TL;DR
A new study from Dartmouth measures the impact of an AI tutoring platform on introductory statistics performance. Full engagement with the system correlated with significant exam score improvements, though selection bias remains a key limitation.
Last updated: July 6, 2026
Researchers at Dartmouth have published results from a pilot study of an AI tutoring platform called Phosphor, deployed in an introductory statistics course. The headline numbers are striking: students who fully engaged with the platform showed a 0.71 to 1.30 standard deviation improvement in final exam performance compared to baseline expectations.
But the details matter. This was an observational study, not a randomized controlled trial, and the researchers are upfront about the limitations.

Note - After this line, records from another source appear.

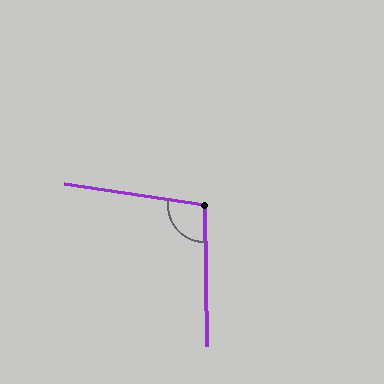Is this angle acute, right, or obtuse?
It is obtuse.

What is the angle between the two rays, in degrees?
Approximately 99 degrees.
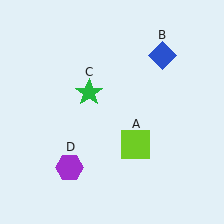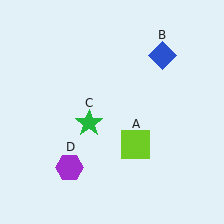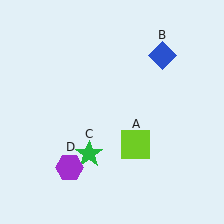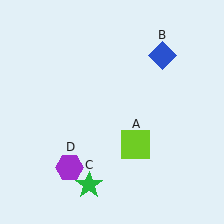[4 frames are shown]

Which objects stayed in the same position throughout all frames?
Lime square (object A) and blue diamond (object B) and purple hexagon (object D) remained stationary.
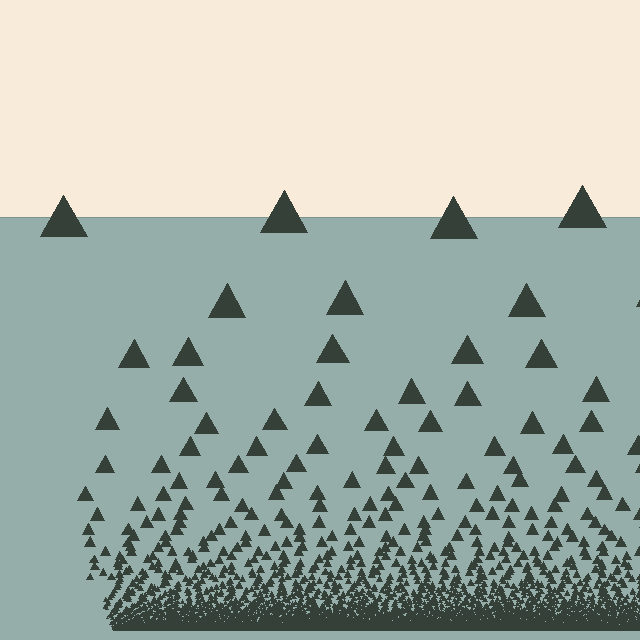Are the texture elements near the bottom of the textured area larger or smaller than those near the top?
Smaller. The gradient is inverted — elements near the bottom are smaller and denser.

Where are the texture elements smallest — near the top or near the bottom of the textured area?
Near the bottom.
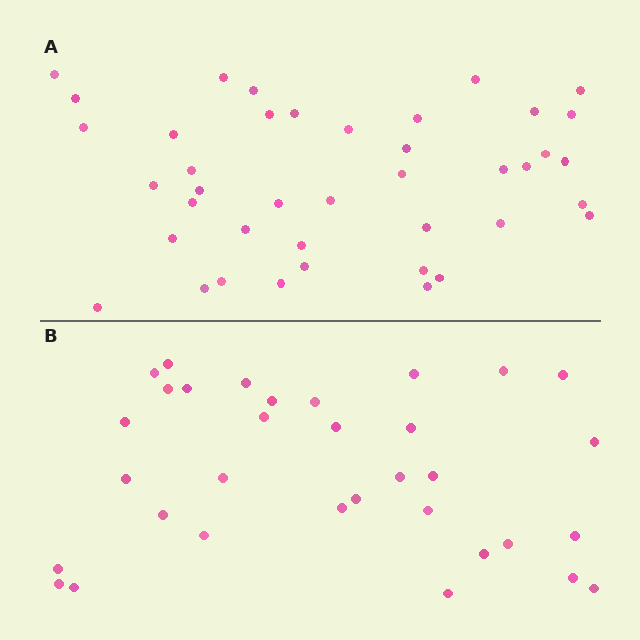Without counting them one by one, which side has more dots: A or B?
Region A (the top region) has more dots.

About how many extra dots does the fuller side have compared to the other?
Region A has roughly 8 or so more dots than region B.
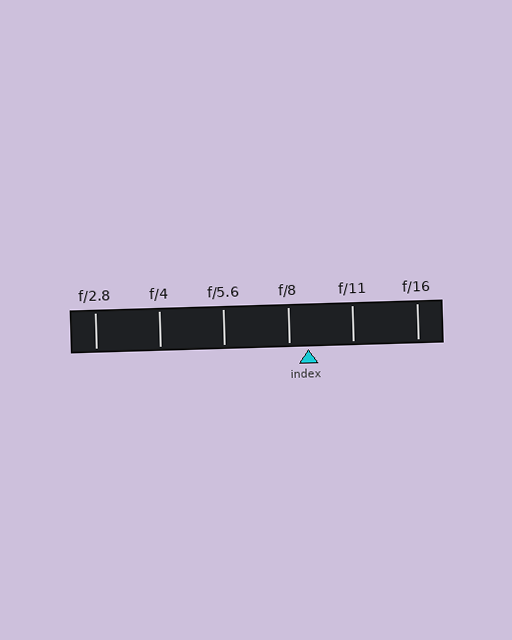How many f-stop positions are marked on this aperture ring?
There are 6 f-stop positions marked.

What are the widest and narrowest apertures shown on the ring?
The widest aperture shown is f/2.8 and the narrowest is f/16.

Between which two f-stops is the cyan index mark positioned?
The index mark is between f/8 and f/11.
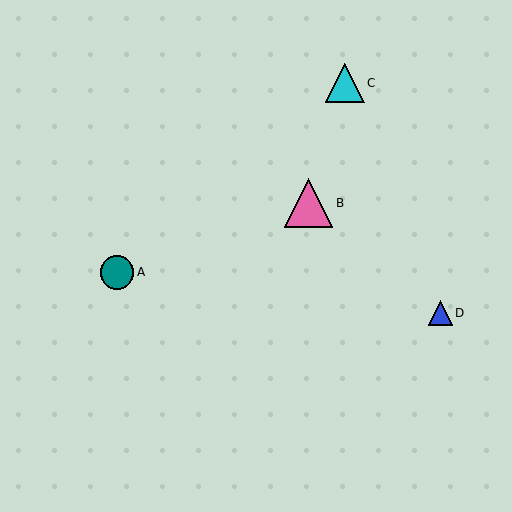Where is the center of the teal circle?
The center of the teal circle is at (117, 272).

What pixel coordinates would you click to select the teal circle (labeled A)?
Click at (117, 272) to select the teal circle A.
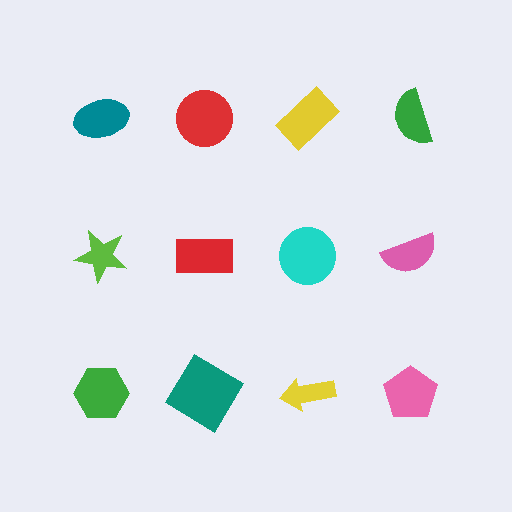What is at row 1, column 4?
A green semicircle.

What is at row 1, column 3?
A yellow rectangle.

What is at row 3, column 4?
A pink pentagon.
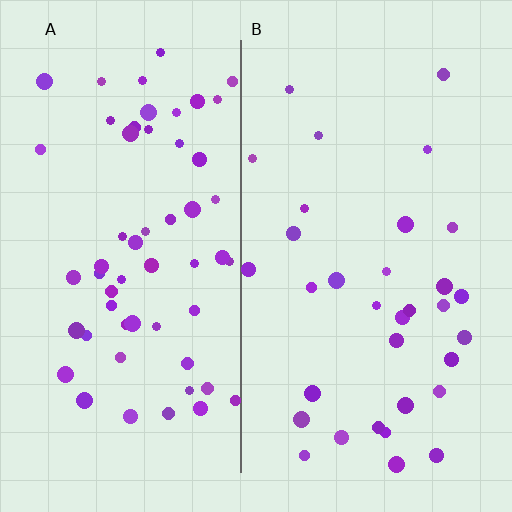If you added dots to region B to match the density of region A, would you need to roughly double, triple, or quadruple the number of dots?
Approximately double.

Phosphor is a practice quiz platform that uses Claude (Anthropic's model, via Dartmouth's partnership with Anthropic and AWS) to grade constructed-response questions against instructor-defined rubrics. The system provides immediate feedback on free-form answers rather than just multiple-choice questions.
Key findings:
The 0.71 figure is the conservative lower bound. The researchers note that only about 16 students (11% of the class) reached full engagement levels, so the statistical estimate is derived from a regression model fit across the entire dosage distribution.
The Hacker News discussion generated over 100 comments with significant debate about methodology, implications, and the future of AI in education.

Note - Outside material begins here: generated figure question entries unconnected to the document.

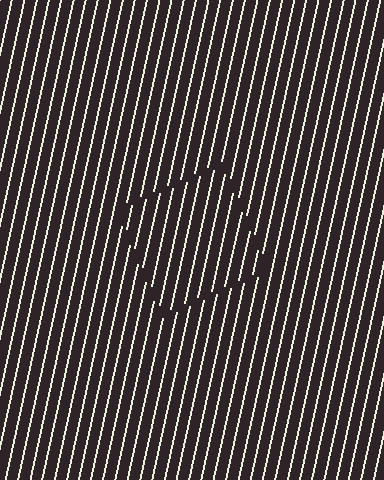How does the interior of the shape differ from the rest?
The interior of the shape contains the same grating, shifted by half a period — the contour is defined by the phase discontinuity where line-ends from the inner and outer gratings abut.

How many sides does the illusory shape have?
4 sides — the line-ends trace a square.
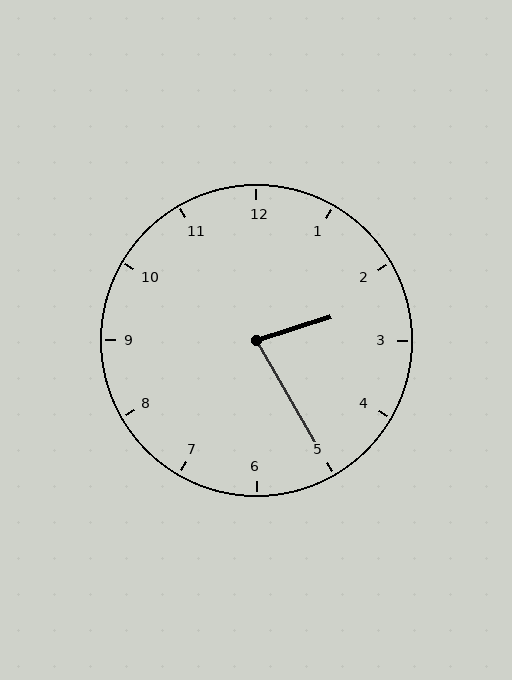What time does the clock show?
2:25.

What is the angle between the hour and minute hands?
Approximately 78 degrees.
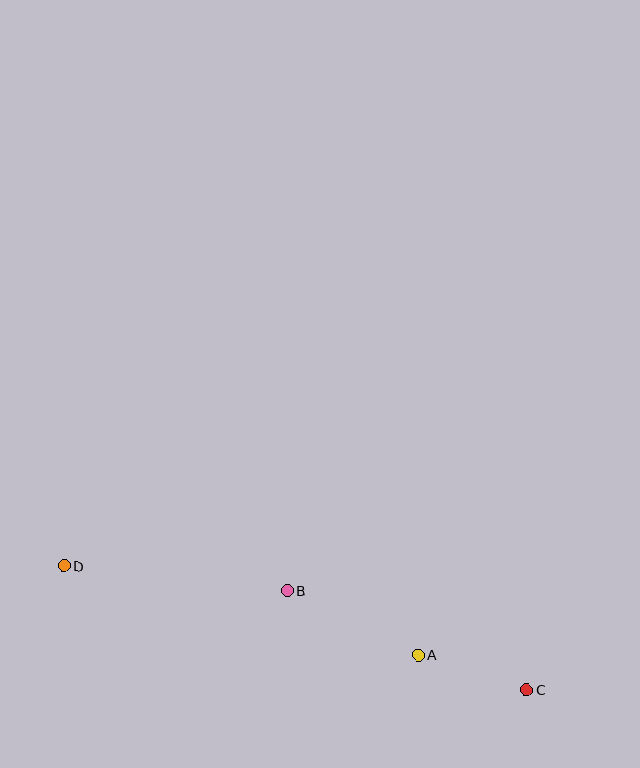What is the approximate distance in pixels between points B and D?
The distance between B and D is approximately 224 pixels.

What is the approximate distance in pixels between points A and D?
The distance between A and D is approximately 365 pixels.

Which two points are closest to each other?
Points A and C are closest to each other.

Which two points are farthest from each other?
Points C and D are farthest from each other.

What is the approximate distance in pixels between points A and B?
The distance between A and B is approximately 146 pixels.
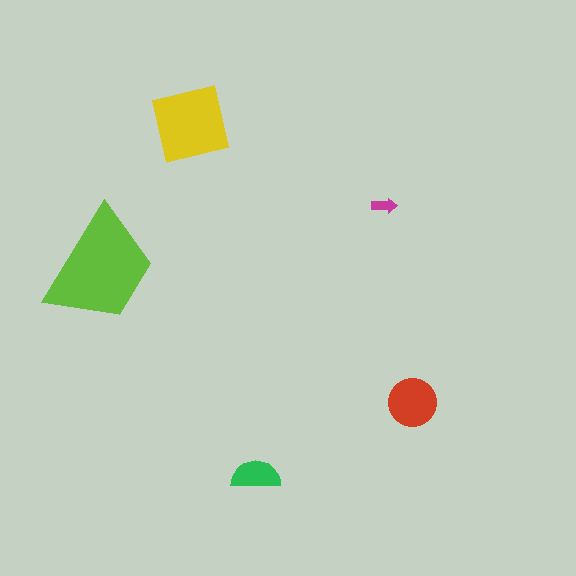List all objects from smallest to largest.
The magenta arrow, the green semicircle, the red circle, the yellow square, the lime trapezoid.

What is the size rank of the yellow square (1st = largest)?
2nd.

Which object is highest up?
The yellow square is topmost.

On selection bias: This was the dominant critique. Multiple commenters pointed out that students who voluntarily engage more with study materials tend to perform better regardless of the format. As one put it: "Engaged students score 0.71-1.30 SD better in tests sounds like a much simpler explanation."
The first author responded directly, noting that the dosage-performance relationship persisted across the entire range of usage, not just for full-engagement students. The R-squared values were essentially unchanged whether or not zero-completion students were included.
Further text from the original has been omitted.